Sep 14, 2012

Soil Erosion in the Panama Canal

The Panama Canal is a well-traveled 48-mile-long waterway through which nearly 10,000 ships per year travel to pass between the Atlantic Ocean and Pacific Ocean. The canal was completed in 1914, and since then, there have been limitations to the sizes of ships that are able to traverse the canal. Only a class of ships called Panamax are built to specifications that are considered the current capacity of the Panama Canal. If ships are unable to utilize the canal, they must travel around the southern tip of South America, adding approximately 8,000 miles to their voyage.

A massive expansion project of the Panama Canal began in 2006 and is projected to continue through 2014. The plan to expand will require that substantial amounts of soil be excavated from the channel to widen and deepen the canal so that post-Panamax vessels can
pass through.

Environmental concerns surfaced because of the large amounts of soil being excavated during the expansion project. One of the biggest concerns of the Panama Canal Authority (Authoridad del Canal de Panamá—ACP) is land erosion. Due to the lack of vegetation after excavation, the soil left behind is vulnerable to erosion. Panama has an annual average of 75 in. of precipitation. This high amount of rainfall prompted a necessary plan of attack against severe erosion before it occurred.

When accelerated erosion takes place, excessive amounts of eroded soil end up in the waterway. It is of vital importance to dredge the canal to remove the sediment that has run off into the canalway. This is an expensive process, and it inevitably interrupts the movement of ships. ACP launched an evaluation of various erosion control options to find the most effective resolution.

Hamilton Mfg. Inc. got wind of the project that was underway in Panama and set out to put its product to the test. NaturesOwn X9000 is a bonded fiber matrix hydro-mulch that is designed and manufactured to excel in erosion control in the toughest of climates and environmental conditions. In this particular case, X9000 was applied in the jungles of Panama during the rainy season to slopes of 3:1 to 2:1. The coverage was 4,000 lb per acre, and it was sprayed in a two-step process for the most effective coverage.  
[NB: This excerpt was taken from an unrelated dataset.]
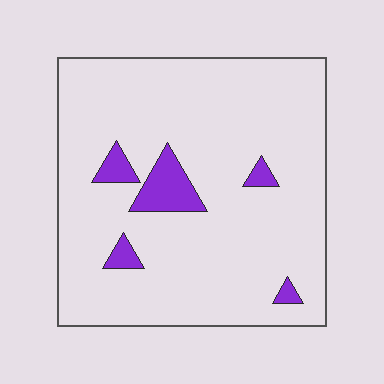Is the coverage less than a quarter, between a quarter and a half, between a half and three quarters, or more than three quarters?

The matrix had very little (less than two hours) drying time before it started to rain. During the weeks following the applications, several heavy rainfalls hit Panama. Despite the intense precipitation and short drying time, X9000 was able to hold the soil, seed and fertilizer in place to ensure successful germination. The righthand photo shows the area approximately five weeks after X9000 was applied.

ACP and a group of engineers from Worchester Polytechnic Institute prepared an evaluation of the various methods they implemented in response to the probable soil erosion of the canal. The evaluation stated: “Of the six sites, four sites had BMPs (silt fencing; hydroseeding; terracing; and hydroseeding with silt fencing), one had natural vegetation (control area) and one had clay soil. Relative soil height at each of the erosion bridges was monitored over 18 days and extrapolated to yearly loss rates.” Engineers found that “the sites with hydroseeding had a statistically lower soil loss rate than the site with silt fencing or the site with no BMP.”

The outcome of the Panama experiment was a successful erosion control project in some of the most extreme conditions.